The key reasons for the Tribunal’s decision can be summarised as follows:

  • the legal/regulatory framework and contractual relationships under which Reed, its clients, and the temporary workers operated were not on their own determinative of the VAT treatment of the supply;
  • there was no mutuality of obligation between Reed and the worker- Reed was not obliged to offer assignments to the temporary workers and they were not obliged to accept them;
  • Reed never exercised control over the temporary workers so was not able to pass this control to the client; and
  • the overriding consideration when determining the nature of a supply for VAT purposes and by whom and to whom it is made is the economic reality of the arrangements in place.

Viewed in this way, the Tribunal found that Reed was supplying an introductory service to its clients, rather than making a supply of staff in its own right.

It should also be noted that Reed appealed against HMRC’s decision not to pay a number of retrospective claims submitted by it for VAT overpaid on amount equivalent to the pay and related costs of temporary workers, arguing that it should have only accounted for VAT on its commission/introductory fee. Although some of these claims were paid by HMRC, Reed was unsuccessful in the arguments put to the Tribunal in respect of those that were not.

What does this mean for Charities?

Whilst the decision in Reed is welcomed and could help reduce the irrecoverable VAT costs for Charities, it is possible that the case will be appealed. Thus, uncertainty over the treatment could remain for some time, until the litigation process is concluded.

There are also likely to be further questions which need to be answered, such as:

  • if the decision in Reed is upheld, will well paid individual temporary workers need to register and charge VAT where the pay costs exceed the VAT registration limit?;
  • how will the situation be affected where individuals operate via a personal service company?; and
  • will those employment agencies which employ temporary workers be affected by the decision in Reed?

However, if  the decision in Reed is upheld, those employment agencies affected and who have applied the same VAT treatment as Reed, will have charged VAT on pay and related costs of the temporary worker in error. As a result, under the normal process, it will be necessary for the employment agency to submit a claim for VAT overpaid to HMRC, whilst making arrangements for any VAT charged erroneously to its clients to be refunded (resulting in a refund for affected Charities).

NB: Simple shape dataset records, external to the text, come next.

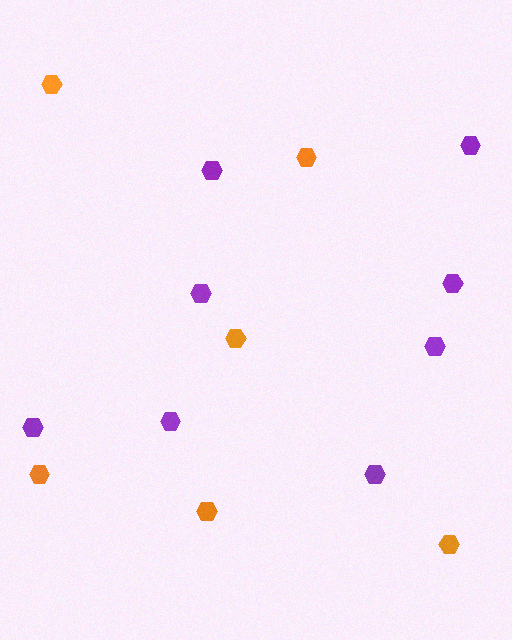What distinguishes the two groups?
There are 2 groups: one group of purple hexagons (8) and one group of orange hexagons (6).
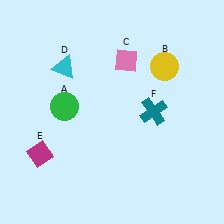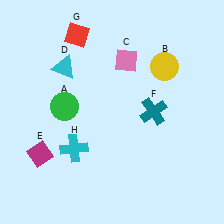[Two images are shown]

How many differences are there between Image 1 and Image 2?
There are 2 differences between the two images.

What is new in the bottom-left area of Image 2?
A cyan cross (H) was added in the bottom-left area of Image 2.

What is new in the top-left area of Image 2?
A red diamond (G) was added in the top-left area of Image 2.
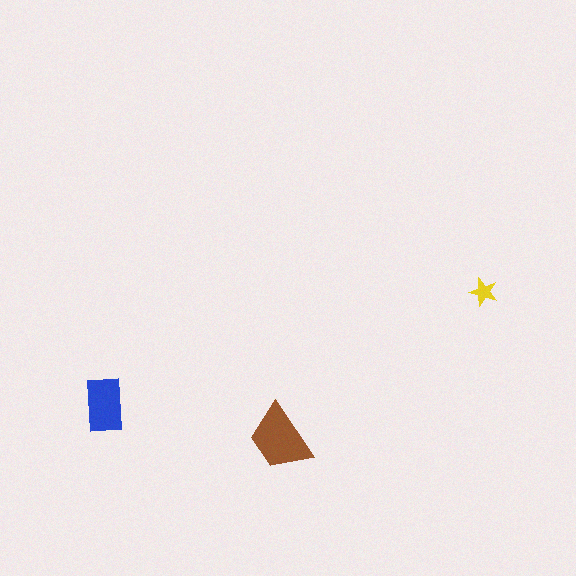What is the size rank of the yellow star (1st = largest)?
3rd.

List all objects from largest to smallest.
The brown trapezoid, the blue rectangle, the yellow star.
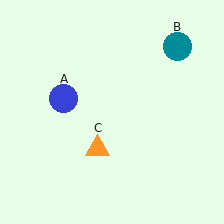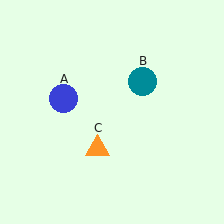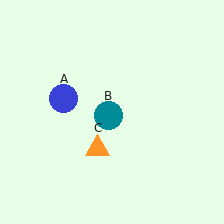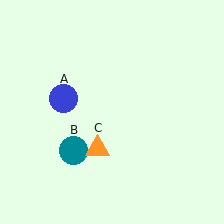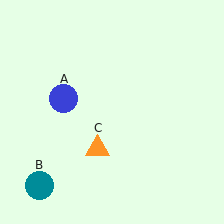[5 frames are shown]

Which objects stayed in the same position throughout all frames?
Blue circle (object A) and orange triangle (object C) remained stationary.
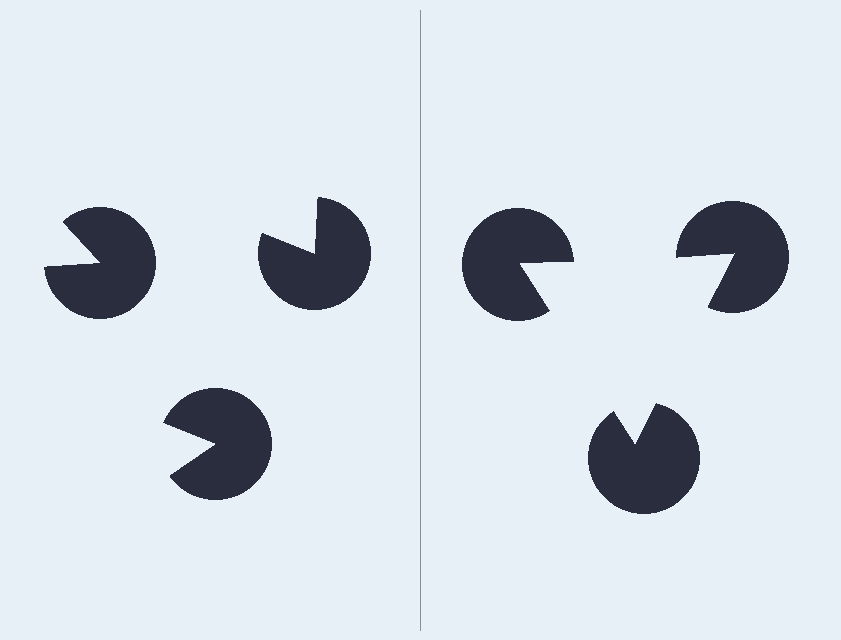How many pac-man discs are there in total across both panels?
6 — 3 on each side.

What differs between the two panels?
The pac-man discs are positioned identically on both sides; only the wedge orientations differ. On the right they align to a triangle; on the left they are misaligned.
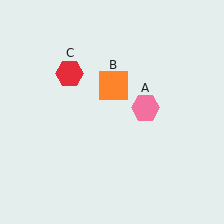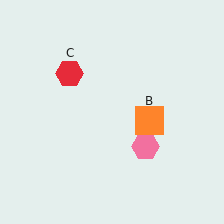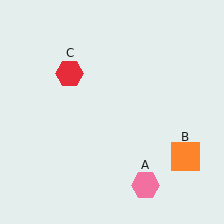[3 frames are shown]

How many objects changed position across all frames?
2 objects changed position: pink hexagon (object A), orange square (object B).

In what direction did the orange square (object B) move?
The orange square (object B) moved down and to the right.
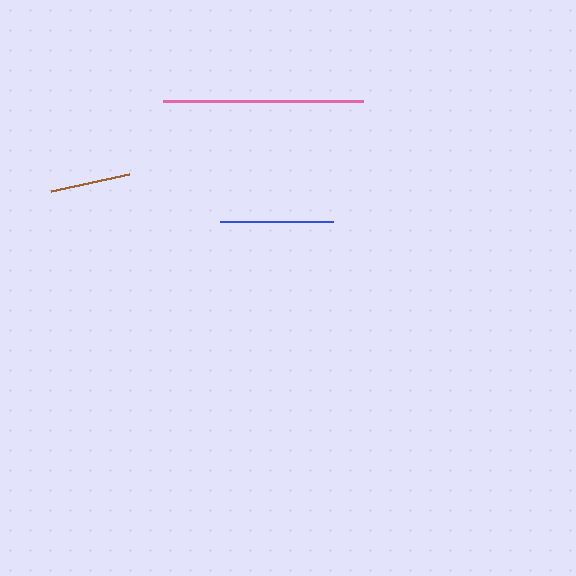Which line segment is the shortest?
The brown line is the shortest at approximately 80 pixels.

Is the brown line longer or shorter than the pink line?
The pink line is longer than the brown line.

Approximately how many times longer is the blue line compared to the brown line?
The blue line is approximately 1.4 times the length of the brown line.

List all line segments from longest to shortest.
From longest to shortest: pink, blue, brown.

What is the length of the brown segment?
The brown segment is approximately 80 pixels long.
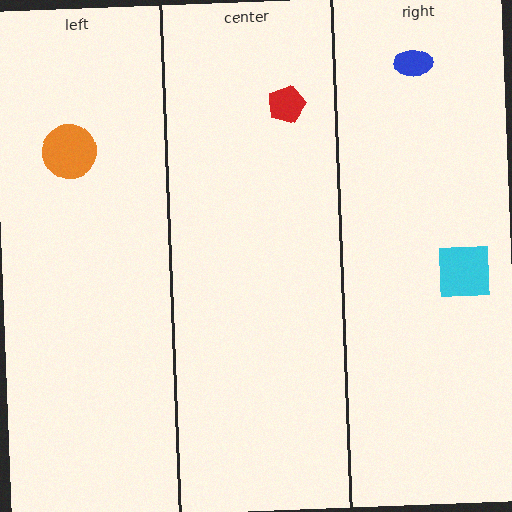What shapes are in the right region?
The cyan square, the blue ellipse.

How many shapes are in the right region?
2.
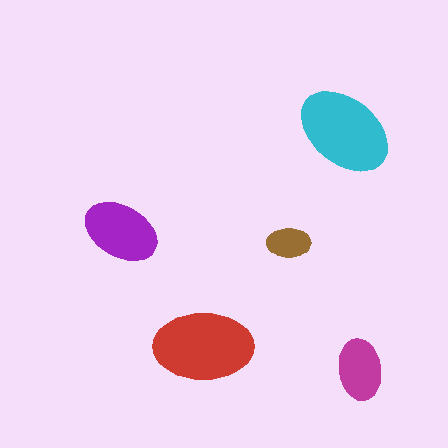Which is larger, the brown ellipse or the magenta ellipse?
The magenta one.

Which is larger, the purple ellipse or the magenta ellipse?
The purple one.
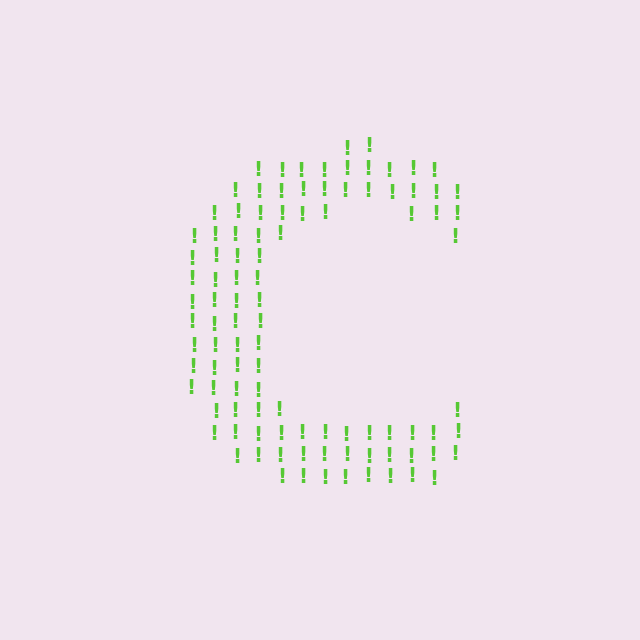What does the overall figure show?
The overall figure shows the letter C.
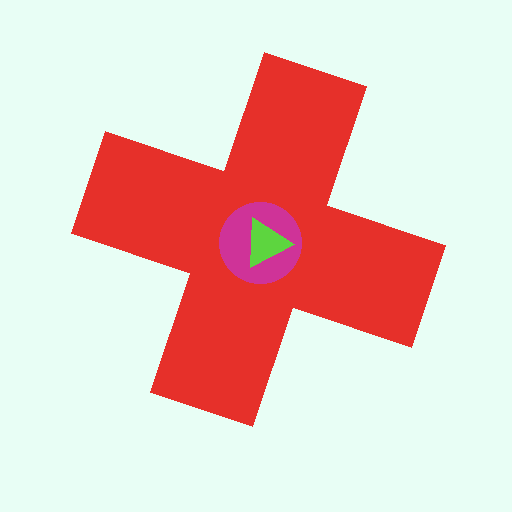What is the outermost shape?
The red cross.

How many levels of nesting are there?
3.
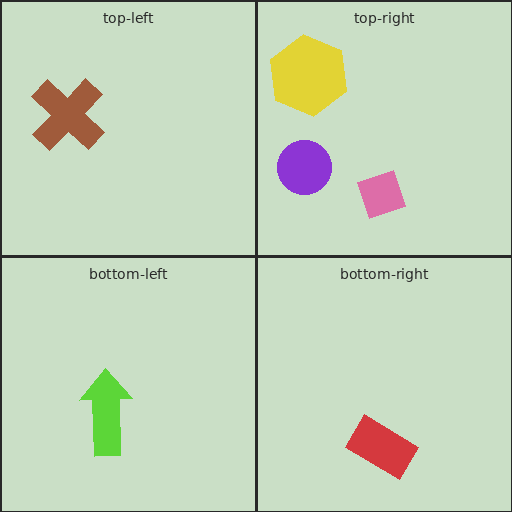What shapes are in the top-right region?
The purple circle, the pink diamond, the yellow hexagon.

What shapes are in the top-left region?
The brown cross.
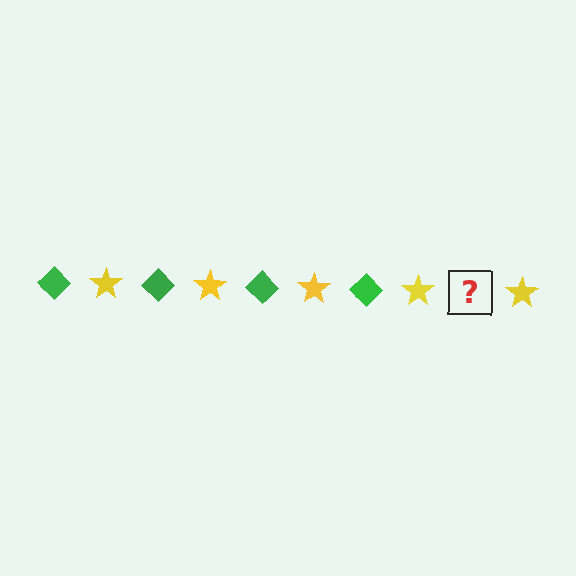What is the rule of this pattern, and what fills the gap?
The rule is that the pattern alternates between green diamond and yellow star. The gap should be filled with a green diamond.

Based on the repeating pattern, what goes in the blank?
The blank should be a green diamond.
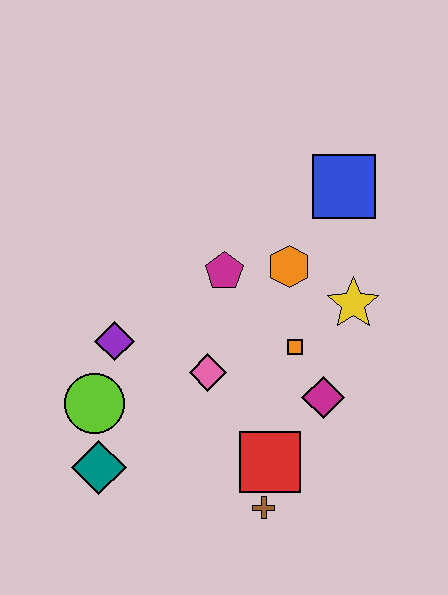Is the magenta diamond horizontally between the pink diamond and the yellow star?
Yes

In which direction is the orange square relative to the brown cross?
The orange square is above the brown cross.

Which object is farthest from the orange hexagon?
The teal diamond is farthest from the orange hexagon.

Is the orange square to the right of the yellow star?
No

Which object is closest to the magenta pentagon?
The orange hexagon is closest to the magenta pentagon.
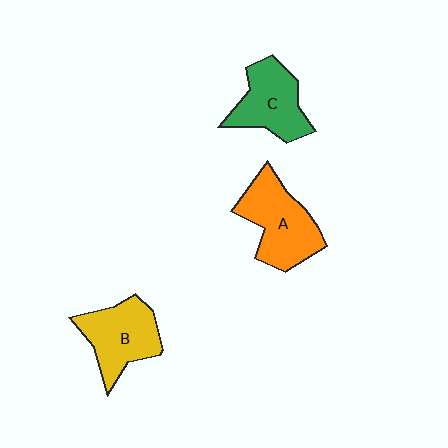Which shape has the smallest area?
Shape C (green).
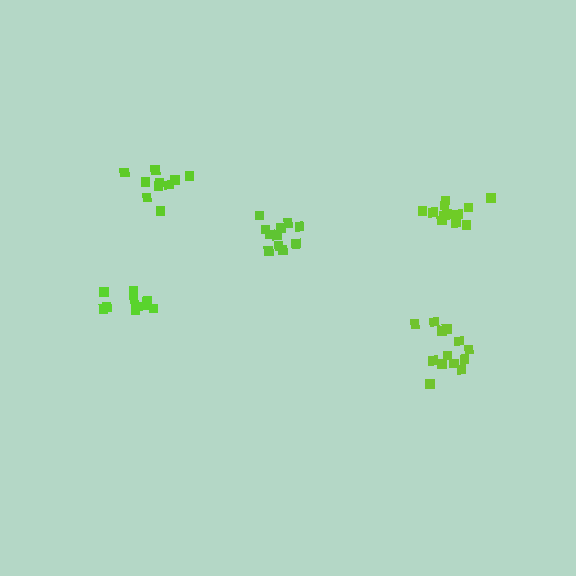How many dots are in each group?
Group 1: 13 dots, Group 2: 14 dots, Group 3: 10 dots, Group 4: 10 dots, Group 5: 11 dots (58 total).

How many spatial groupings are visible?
There are 5 spatial groupings.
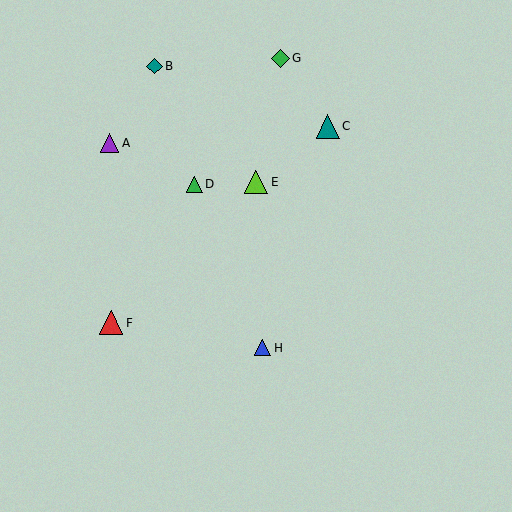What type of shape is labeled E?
Shape E is a lime triangle.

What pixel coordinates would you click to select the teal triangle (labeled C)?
Click at (328, 126) to select the teal triangle C.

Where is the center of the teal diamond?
The center of the teal diamond is at (154, 66).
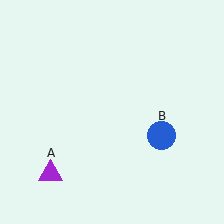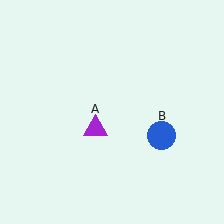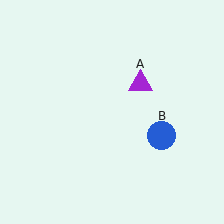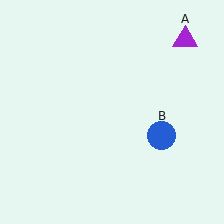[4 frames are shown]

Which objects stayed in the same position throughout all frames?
Blue circle (object B) remained stationary.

Progress in the litigation process should therefore be carefully monitored against the time limits (usually four years) for submission of any claim by employment agencies for VAT overpaid.

What action should Charities take?

Although the decision in Reed may be tested further, Charities should review now the VAT treatment applied to charges by employment agencies in respect of temporary workers, over the last four years. Charities should consider now whether, under the current rules, VAT has been correctly charged (i.e. is the employment agent not responsible for paying the temporary workers, are the temporary workers nursing staff or auxiliaries and therefore can quality for exemption?).

In the event that VAT has been charged in line with the position pre-Reed, Charities should consider the impact of the Reed decision and be discussing with their employment agency suppliers submissions of claims for VAT overpaid to protect against the expiry of time limits. Charities should also consider amending the current arrangements with a view to making them more VAT efficient where possible.